BPBD dan PMI Salurkan 9.000 Liter Air Bersih untuk Warga Terdampak Kekeringan di Jember
Jember-Spektroom : Badan Penanggulangan Bencana Daerah (BPBD) Kabupaten Jember bersama Palang Merah Indonesia (PMI) Jember bergerak cepat menyalurkan bantuan air bersih kepada warga terdampak kekeringan di Dusun Bunder, Desa Sumberpinang, Kecamatan Pakusari, kabupaten Jember, Jawa Timur, pada Kamis, (02/07/2026). Sebanyak 9.000 liter air bersih didistribusikan untuk memenuhi kebutuhan dasar sekitar 125 kepala keluarga (KK) yang mengalami krisis air bersih akibat musim kemarau.
Distribusi bantuan tersebut merupakan tindak lanjut hasil asesmen Tim Reaksi Cepat (TRC) BPBD pada Rabu, 1 Juni 2026 yang menemukan bahwa sebagian besar warga mulai kesulitan memperoleh air bersih. Penyaluran dilakukan berdasarkan Surat Keputusan Bupati Jember Nomor 100.3.3.2/206/1.12/2026 tentang Status Siaga Darurat Bencana Kekeringan, Kebakaran Hutan dan Lahan Kabupaten Jember Tahun 2026, serta surat permohonan bantuan air bersih dari Pemerintah Desa Sumberpinang.
Tim BPBD dan PMI berangkat menuju lokasi pukul 09.30 WIB dan tiba sekitar pukul 10.00 WIB. Di lokasi, petugas langsung mendistribusikan air bersih ke tandon yang telah disiapkan dan kepada warga yang membutuhkan.
Selain menyalurkan air bersih, BPBD juga menyerahkan 20 jeriken berkapasitas 20 liter dan menyediakan tiga unit tandon air berkapasitas masing-masing 1.200 liter sebagai penampungan sementara. BPBD menyuplai 5.000 liter air bersih, sedangkan PMI menambahkan 4.000 liter, sehingga total bantuan yang diterima masyarakat mencapai 9.000 liter.
Berdasarkan hasil asesmen, kekeringan terjadi karena sejumlah sumur warga mengalami penurunan debit air, bahkan sebagian lainnya menghasilkan air keruh bercampur lumpur sehingga tidak layak digunakan. Sementara itu, sumber air terdekat berupa sumur bor yang berjarak sekitar 600 meter dari permukiman belum dapat dimanfaatkan lantaran belum tersedia sambungan listrik dan jaringan pipa menuju permukiman warga.

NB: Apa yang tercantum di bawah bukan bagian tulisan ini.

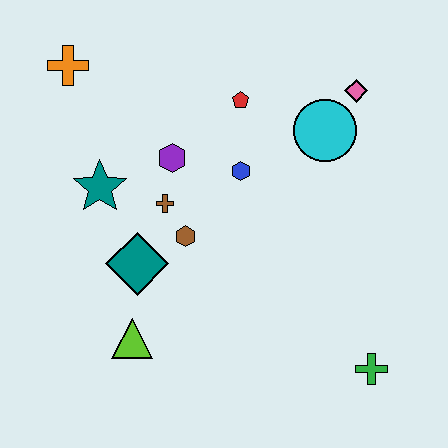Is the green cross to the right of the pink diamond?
Yes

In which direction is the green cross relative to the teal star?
The green cross is to the right of the teal star.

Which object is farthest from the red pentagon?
The green cross is farthest from the red pentagon.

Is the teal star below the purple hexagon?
Yes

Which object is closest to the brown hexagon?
The brown cross is closest to the brown hexagon.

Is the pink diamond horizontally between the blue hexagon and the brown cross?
No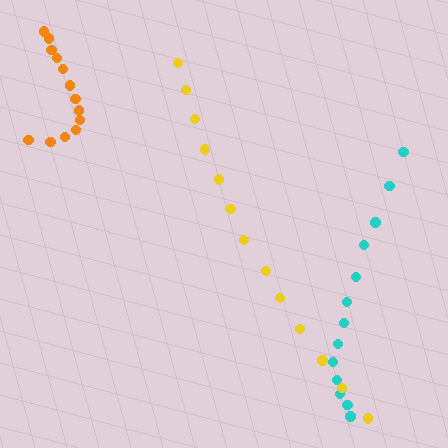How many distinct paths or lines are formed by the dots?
There are 3 distinct paths.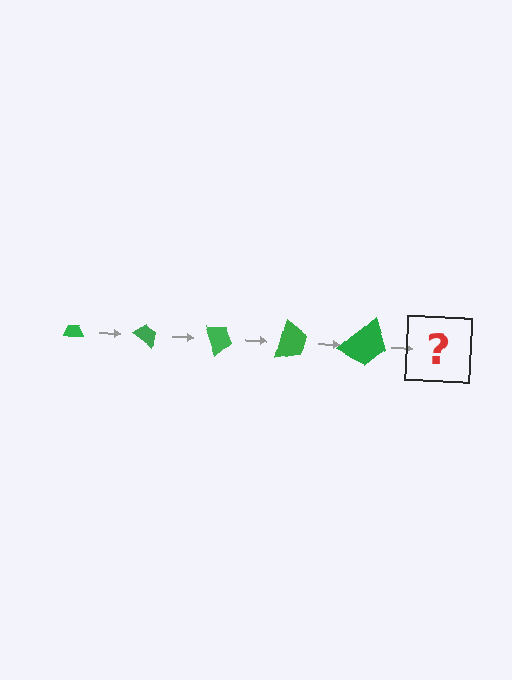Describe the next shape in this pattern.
It should be a trapezoid, larger than the previous one and rotated 175 degrees clockwise from the start.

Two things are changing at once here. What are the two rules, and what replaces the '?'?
The two rules are that the trapezoid grows larger each step and it rotates 35 degrees clockwise each step. The '?' should be a trapezoid, larger than the previous one and rotated 175 degrees clockwise from the start.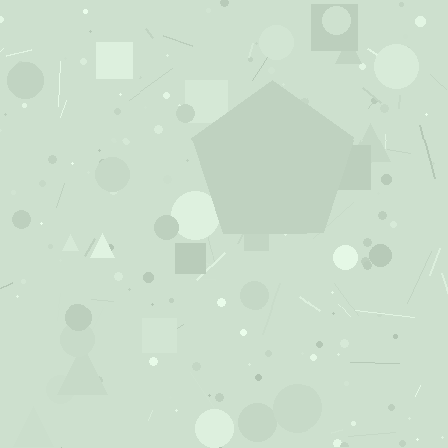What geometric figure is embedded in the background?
A pentagon is embedded in the background.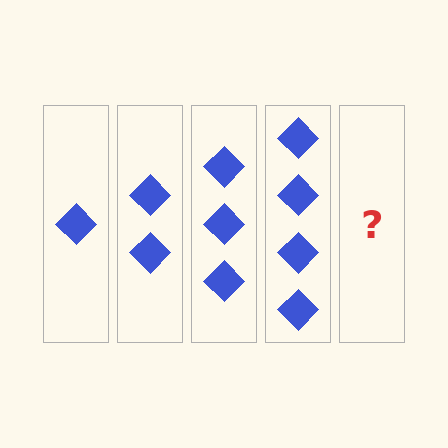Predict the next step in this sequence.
The next step is 5 diamonds.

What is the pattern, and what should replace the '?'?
The pattern is that each step adds one more diamond. The '?' should be 5 diamonds.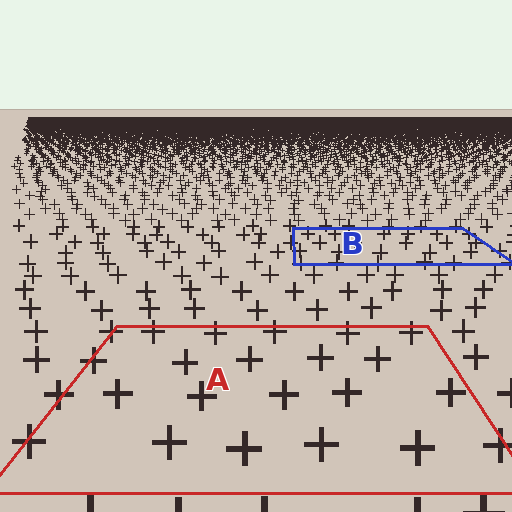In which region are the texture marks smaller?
The texture marks are smaller in region B, because it is farther away.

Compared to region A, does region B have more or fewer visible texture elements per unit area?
Region B has more texture elements per unit area — they are packed more densely because it is farther away.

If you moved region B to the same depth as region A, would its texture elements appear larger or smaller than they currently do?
They would appear larger. At a closer depth, the same texture elements are projected at a bigger on-screen size.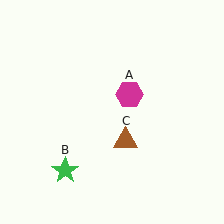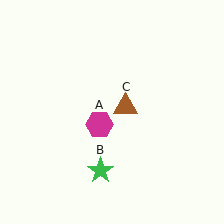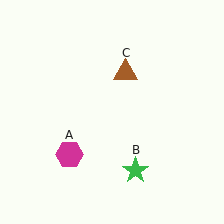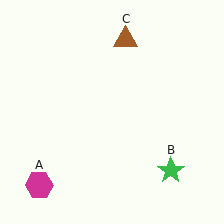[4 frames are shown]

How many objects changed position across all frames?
3 objects changed position: magenta hexagon (object A), green star (object B), brown triangle (object C).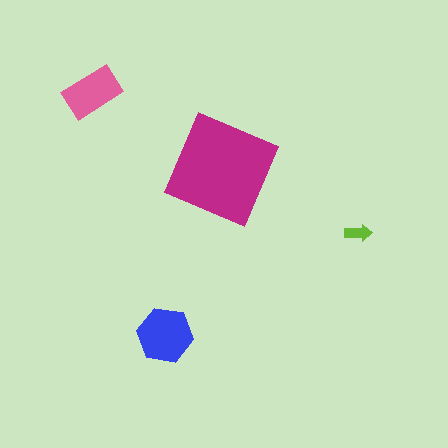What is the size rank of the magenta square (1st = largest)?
1st.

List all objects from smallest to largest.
The lime arrow, the pink rectangle, the blue hexagon, the magenta square.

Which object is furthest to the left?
The pink rectangle is leftmost.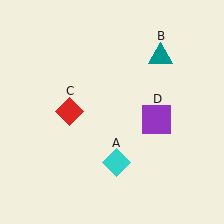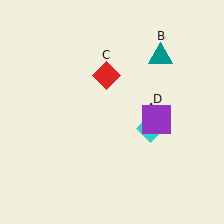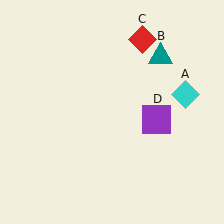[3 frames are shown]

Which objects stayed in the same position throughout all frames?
Teal triangle (object B) and purple square (object D) remained stationary.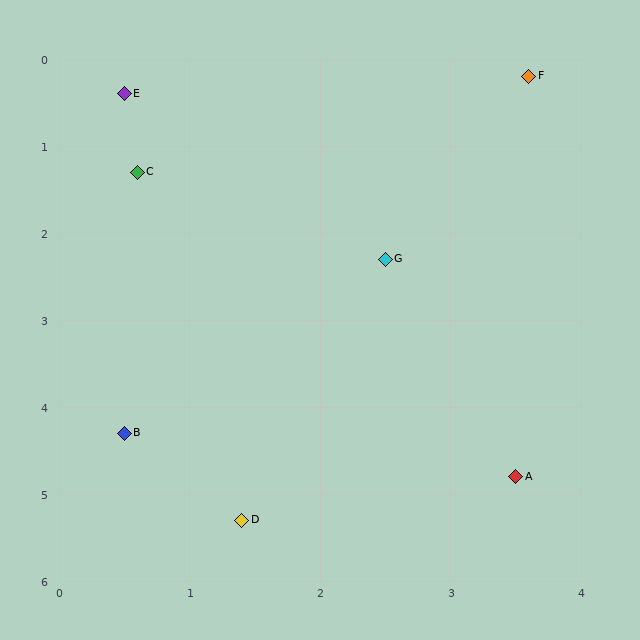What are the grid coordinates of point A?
Point A is at approximately (3.5, 4.8).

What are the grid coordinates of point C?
Point C is at approximately (0.6, 1.3).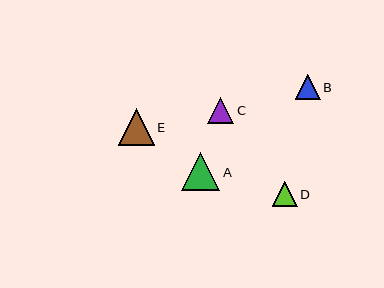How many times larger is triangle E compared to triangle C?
Triangle E is approximately 1.4 times the size of triangle C.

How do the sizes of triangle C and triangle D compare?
Triangle C and triangle D are approximately the same size.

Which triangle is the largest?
Triangle A is the largest with a size of approximately 39 pixels.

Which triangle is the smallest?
Triangle B is the smallest with a size of approximately 25 pixels.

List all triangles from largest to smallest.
From largest to smallest: A, E, C, D, B.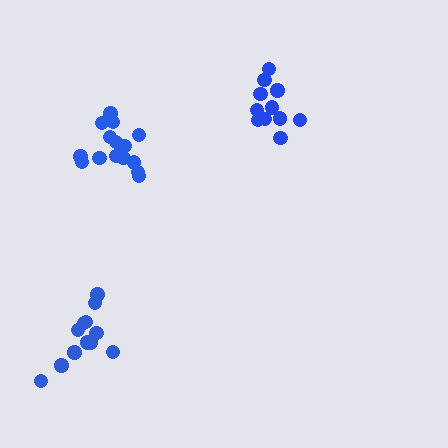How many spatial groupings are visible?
There are 3 spatial groupings.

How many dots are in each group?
Group 1: 15 dots, Group 2: 12 dots, Group 3: 11 dots (38 total).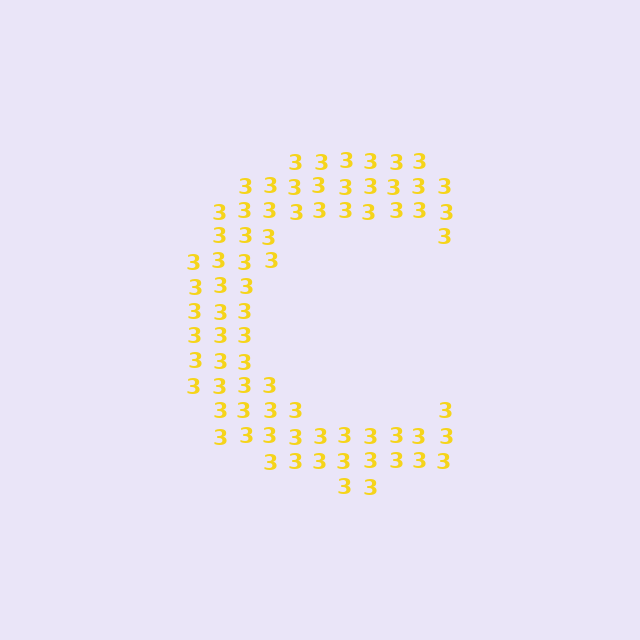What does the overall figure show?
The overall figure shows the letter C.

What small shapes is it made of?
It is made of small digit 3's.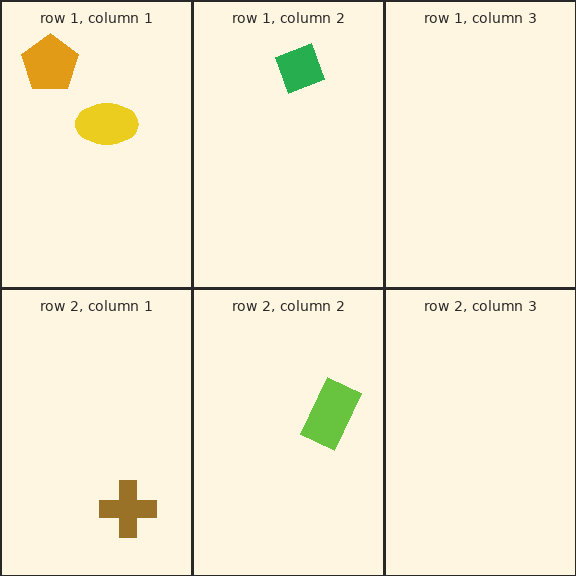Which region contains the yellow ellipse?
The row 1, column 1 region.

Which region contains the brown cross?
The row 2, column 1 region.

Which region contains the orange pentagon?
The row 1, column 1 region.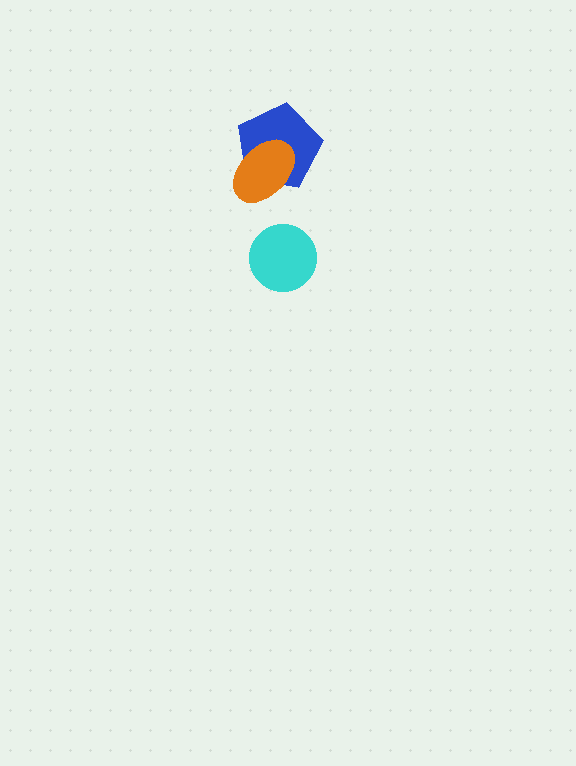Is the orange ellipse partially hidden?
No, no other shape covers it.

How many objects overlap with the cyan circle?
0 objects overlap with the cyan circle.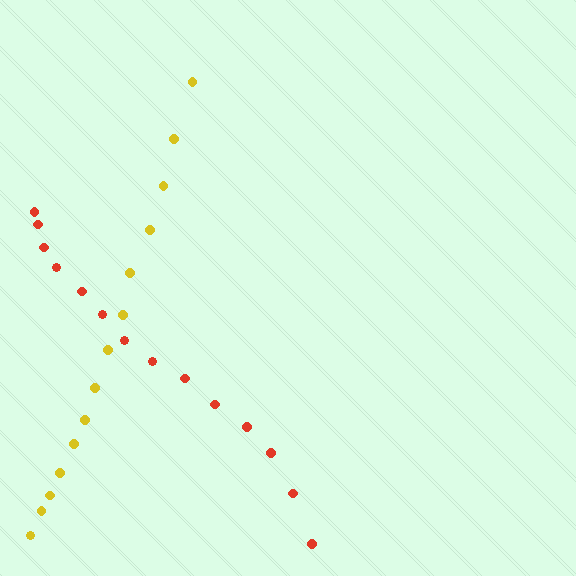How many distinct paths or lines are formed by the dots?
There are 2 distinct paths.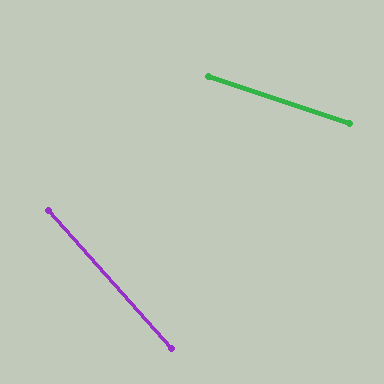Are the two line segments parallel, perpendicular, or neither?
Neither parallel nor perpendicular — they differ by about 30°.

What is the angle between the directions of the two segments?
Approximately 30 degrees.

Pusat Pengendalian Operasi (Pusdalops) BPBD Jember, Firman Arifianto, mengatakan distribusi air bersih merupakan langkah darurat untuk memastikan kebutuhan dasar masyarakat tetap terpenuhi selama musim kemarau.
"Distribusi air bersih ini menjadi upaya cepat BPBD bersama PMI dalam memenuhi kebutuhan masyarakat yang terdampak kekeringan. Berdasarkan hasil asesmen, kondisi sumber air di lokasi belum mampu mencukupi kebutuhan warga sehingga suplai air bersih harus dilakukan secara berkala," jelas Firman. Kamis (02/07/2026)
Ia menambahkan, BPBD merekomendasikan agar distribusi air bersih dilakukan setiap dua hari sekali. Air akan disalurkan ke empat tandon berkapasitas 1.200 liter, terdiri atas tiga tandon milik BPBD dan satu tandon milik warga, sehingga ketersediaan air bersih tetap terjaga hingga kondisi kembali normal.